Centro de Vitória na mira
Piquet evita falar em “preferência” por determinada região da cidade. Mas, na coletiva de imprensa – assim como já fizera em conversa com a coluna em maio –, manifestou profunda simpatia pela ideia de levar a Câmara para o Centro de Vitória, até para contribuir com o processo de revalorização imobiliária do bairro. “O Centro é um local que me agrada”, confirmou o presidente.
“O servidor não precisa trabalhar de frente para o mar. Não tenho restrição, mas quero evitar lugares de alta especulação imobiliária.”
Contrato de manutenção predial
Enquanto toma as providências técnicas visando à mudança, a direção da Câmara está executando um contrato de manutenção nos três prédios da sede atual. Firmado por meio de adesão a ata de registro de preços logo após o laudo do CREA, em maio, o contrato custa R$ 800 mil, pagos com recursos do orçamento da Câmara no atual exercício.
“Esse contrato visa suprir as necessidades emergenciais e mais críticas, ainda mais quando se trata de questões de segurança”, explica Piquet. Mas as reformas, reitera, não serão suficientes para que a Câmara continue funcionando ali.
O destino da atual sede
A intenção do presidente, na verdade, em diálogo com o prefeito Lorenzo Pazolini (Republicanos), é, após a mudança para a futura sede, entregar os três prédios da sede atual para uso da Prefeitura.
Nesse caso, o Executivo poderá transferir para lá (se as condições físicas o permitirem) secretarias e órgãos municipais que hoje funcionam mais ditantes da sede da Prefeitura, inclusive em prédios alugados, economizando recursos.
“A Prefeitura tem a intenção de vir para cá. Será mais prático, e vamos entregar um prédio muito melhor”, afirma Piquet.

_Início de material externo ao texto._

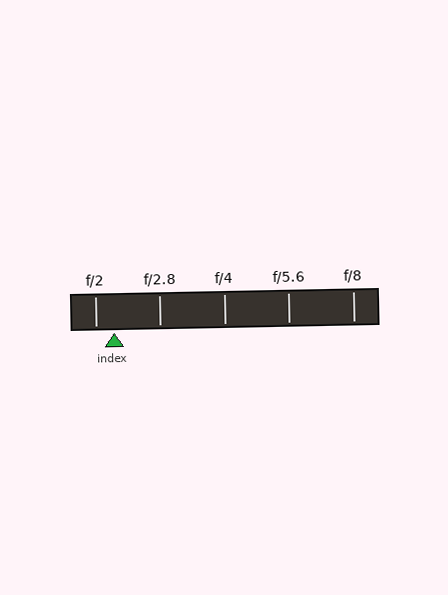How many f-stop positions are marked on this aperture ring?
There are 5 f-stop positions marked.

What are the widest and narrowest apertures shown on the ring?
The widest aperture shown is f/2 and the narrowest is f/8.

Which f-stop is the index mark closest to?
The index mark is closest to f/2.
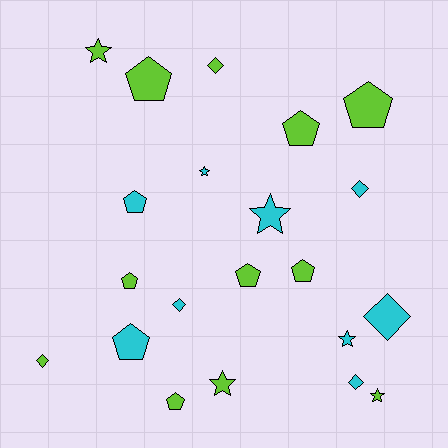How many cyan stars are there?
There are 3 cyan stars.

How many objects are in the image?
There are 21 objects.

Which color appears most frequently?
Lime, with 12 objects.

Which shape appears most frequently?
Pentagon, with 9 objects.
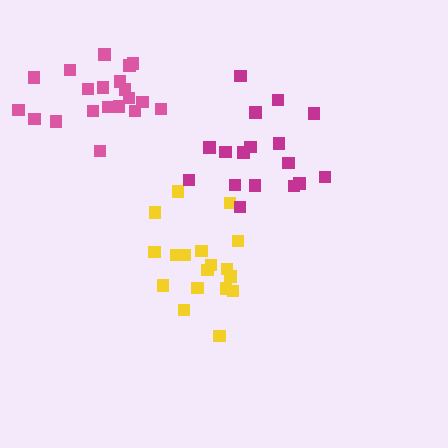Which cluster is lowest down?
The yellow cluster is bottommost.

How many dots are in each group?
Group 1: 18 dots, Group 2: 17 dots, Group 3: 20 dots (55 total).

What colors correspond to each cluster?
The clusters are colored: yellow, magenta, pink.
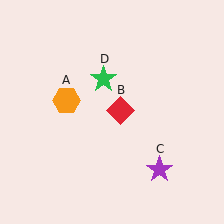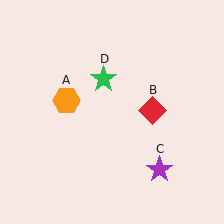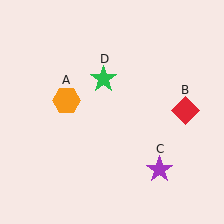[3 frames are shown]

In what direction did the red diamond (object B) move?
The red diamond (object B) moved right.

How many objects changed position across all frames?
1 object changed position: red diamond (object B).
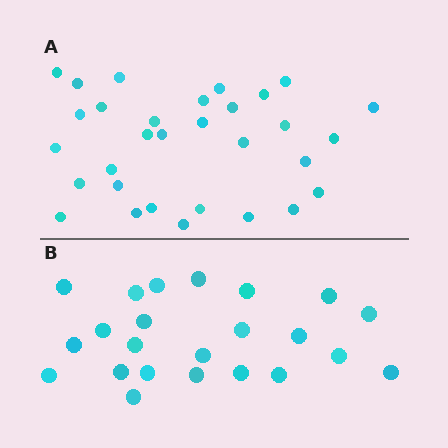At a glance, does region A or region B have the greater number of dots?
Region A (the top region) has more dots.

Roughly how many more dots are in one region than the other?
Region A has roughly 8 or so more dots than region B.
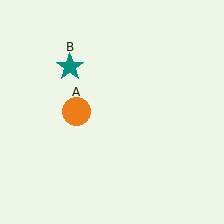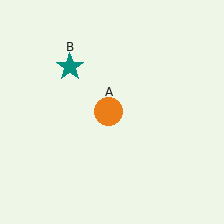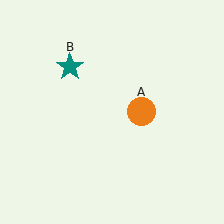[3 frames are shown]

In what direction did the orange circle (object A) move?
The orange circle (object A) moved right.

“Estamos nos esforçando para fazer as adequações que conseguimos, mas não temos condições de fazer todas as adequações necessárias para que o Poder Legislativo permaneça aqui e atenda a contento a sociedade. Além de avançar no processo de mudança, reformas estruturais já estão sendo realizadas para que a Prefeitura possa ocupar o prédio. Havendo êxito no processo da mudança, o prefeito traria outras secretarias para cá e faria um movimento de centralização da gestão.”
Quais secretarias? “Aí é uma decisão do prefeito”, responde Piquet.
E se não der certo?
Mas… e se o plano de Piquet não der certo? Se a consulta pública não atrair nenhum interessado, ou se nenhum dos imóveis oferecidos atender aos pré-requisitos?
Nesse caso, responde Piquet, ele voltará a conversar com Pazolini. A última cartada seria tentar trocar de lugar com alguma secretaria ou órgão da Prefeitura.
Transparência
Diferentemente de um processo licitatório padrão, o built to suit abre a possibilidade de que o prédio escolhido pela direção da Câmara não seja, necessariamente, o mais vantajoso economicamente, pois uma série de outras variáveis serão levadas em conta na decisão. Perguntei a Piquet se isso não pode dar margem a alegações de favorecimento ou direcionamento na escolha.
“Posso responder a isso muito tranquilamente. Eu poderia ter optado pela inelegibilidade. A legislação me dá a possibilidade de escolher independentemente de consulta pública. Mas optamos por essa modalidade, com total publicidade. O processo será fiscalizado pelo Tribunal de Contas do Estado e outros órgãos de controle externo, como qualquer processo licitatório. E os valores de mercado serão todos atribuídos pelo Copea, comissão ligada à Secretaria Municipal de Obras.”
CREA: “perigo de vida”
Trincas, vazamentos, infiltrações, problemas na tubulação hidráulica e na fiação elétrica, ampla falta de acessibilidade, elevadores de tamanho residencial… Vai longe a lista de problemas na infraestrutura da sede atual. Um trecho do parecer do CREA dá a exata noção da gravidade:
“Após a análise dos sistemas construtivos através de vistoria in loco, identificou-se [sic] diversas anomalias, falhas e não conformidades com grau de risco desde mínimo até crítico podendo acarretar perdas pequenas, parciais e até totais de desempenho e funcionalidade dos sistemas e subsistemas da edificação, além de prováveis impactos irrecuperáveis para a edificação e perigo de vida para os transeuntes, colaboradores e frequentadores da CMV.”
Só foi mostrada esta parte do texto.